Failure, Planning, Interruption, Inspiration, Immutability and Selling your By-Products

February 12, 2010 – 12:33 am

Business lessons from Jason Fried

37slogo-transJason Fried of 37signals.com spoke at BIG Omaha in 2009.  His talk hit home hard.  Here’s a sort of summary of what Jason said there. Listen to it if you’d like. (Approximate time: 20 minutes.)

  • Failure
    • “Fail early, fail often.” rarely makes sense.
    • Failure only instructs on what NOT to do next time.
    • Focus on what is going right and focus on your successes.
  • Planning
    • “Plans are guesses.”
    • “Through away plans.”
    • Have a rough idea but don’t waste time on a 30-day plan, 90-day plan, etc.
    • ‘Where are you going to be in 10 years’ does not matter.
    • What matters is what you are doing right now.
    • You’ll have more information tomorrow; use that information for what is important tomorrow.
    • Plans use the wrong information.  Plans use information from before you’ve started.
    • Instead, be aware of what is going on as you go along.
  • Interruption vs. Collaboration
    • An open workspace fosters people interrupting each other.
    • Interruption is the enemy of collaboration and the enemy of productivity.
    • With interruption, work days quickly turn into work moments.
    • Try to stay the hell away from each other at the office at work for better productivity.
    • Try not talking at all to each other on Thursdays. Use email, use IM, use whatever else you use to communicate, but no talking for that day. . . Or even try not talking for three hours.
  • Sell your by-products
    • Sawdust — left over from making lumber for houses — started out as a nuisance.  They couldn’t get rid of it.  They figured out it could be used for other stuff like fuel, added to cement, added to animal bedding, pressed again into boards.
    • Oil was once drilled only for fuel.  Now oil is in everything.
    • Same thing with edible grains: now used for fuel, oil, plastics.
    • “Whenever you make something, you make something else.”
    • “We had a product and we didn’t even know it.”
    • Use the knowledge you gain as a product. . . Write a book. Do a conference, workshop, class.
    • Share your knowledge and people will call you back for bigger things.
    • Master chiefs share what they do via shows and cookbooks. Businesses should share too, not be afraid of others putting them out of business by spreading knowledge.
    • Build audiences by sharing knowledge.  People will come to you, you won’t have to go to them.
  • Focus on the things that do not change
    • Focus on the basics and the core things that matter, not the sexy stuff everyone is talking about.
  • Inspiration is perishable
    • Ideals are immortal, but inspiration wanes.
    • If you find something you want to do, do it now.
    • If you say you’ll do it later, you won’t be pumped up about it.
    • The most energy comes when you first get started on something.

More on Jason’s points:

Warning: The remainder of this post contains extremely boring personal affirmations.

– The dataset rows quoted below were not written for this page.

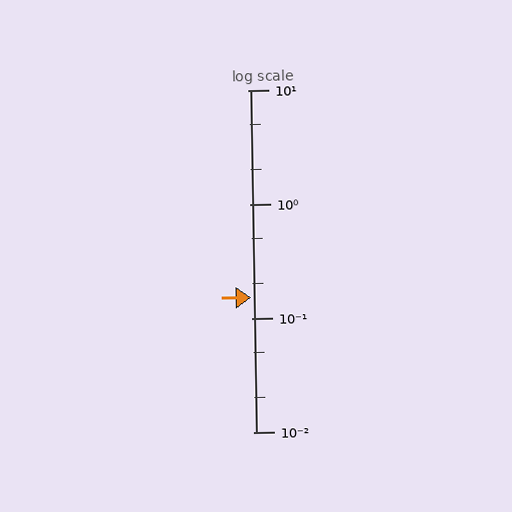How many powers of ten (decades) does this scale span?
The scale spans 3 decades, from 0.01 to 10.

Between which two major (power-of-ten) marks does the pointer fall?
The pointer is between 0.1 and 1.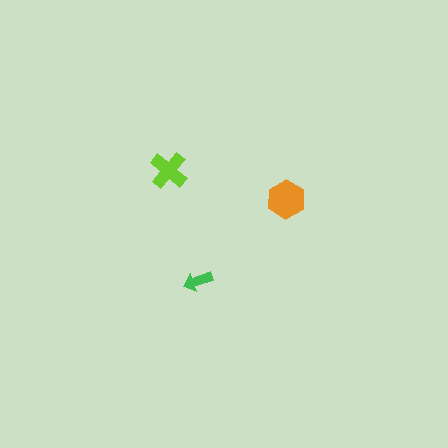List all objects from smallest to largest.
The green arrow, the lime cross, the orange hexagon.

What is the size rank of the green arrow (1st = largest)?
3rd.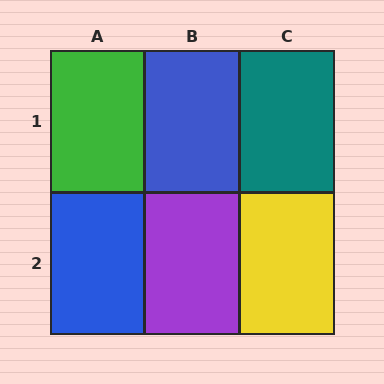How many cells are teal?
1 cell is teal.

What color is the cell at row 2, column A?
Blue.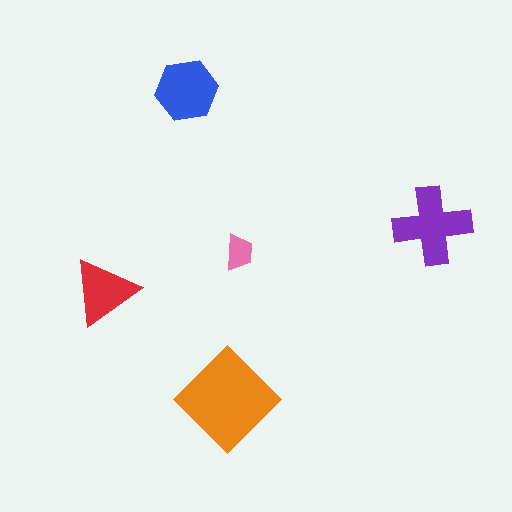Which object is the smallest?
The pink trapezoid.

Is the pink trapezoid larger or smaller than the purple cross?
Smaller.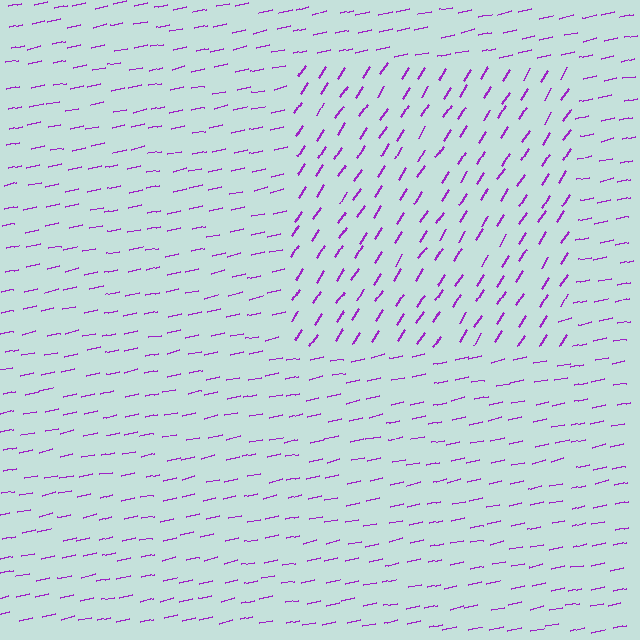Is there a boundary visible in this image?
Yes, there is a texture boundary formed by a change in line orientation.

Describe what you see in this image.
The image is filled with small purple line segments. A rectangle region in the image has lines oriented differently from the surrounding lines, creating a visible texture boundary.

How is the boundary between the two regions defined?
The boundary is defined purely by a change in line orientation (approximately 45 degrees difference). All lines are the same color and thickness.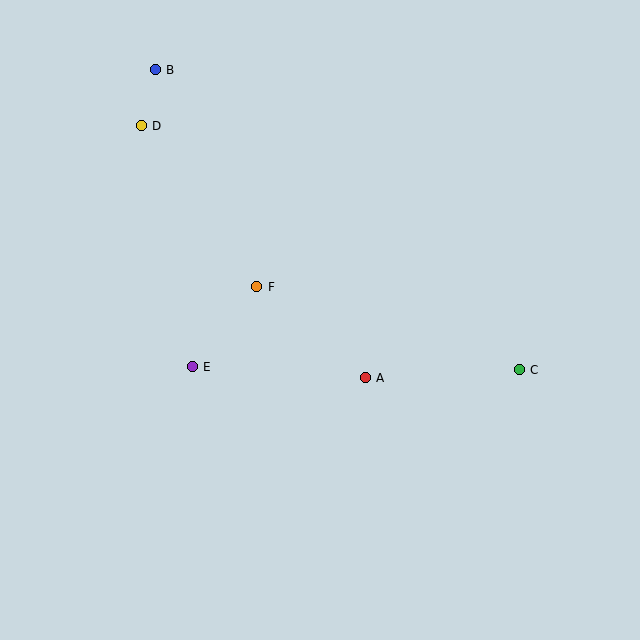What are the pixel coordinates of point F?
Point F is at (257, 287).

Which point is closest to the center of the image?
Point F at (257, 287) is closest to the center.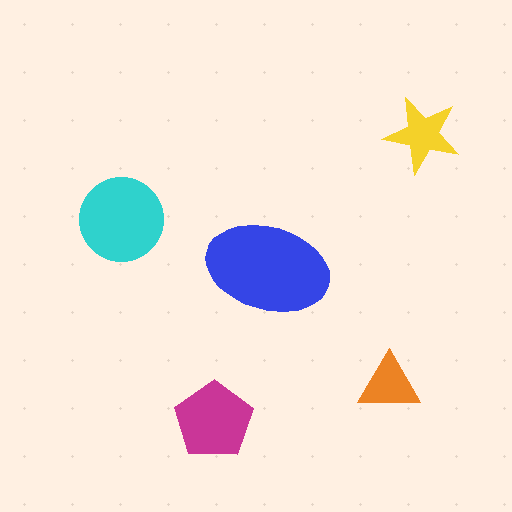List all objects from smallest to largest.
The orange triangle, the yellow star, the magenta pentagon, the cyan circle, the blue ellipse.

I took most off this talk to heart.  Of Jason’s six key elements, the one I’m best at is tossing aside planning and concentrating on the moment.

I need to improve upon placing more importance on the immutable aspects of my work instead of being caught up on the latest shinny bells and whistles.

Finally, I long for the currently unobtainable holy grail of less interruption.  There are plenty of decent long work moments, but just as many needless interruptions. . . One can always hope.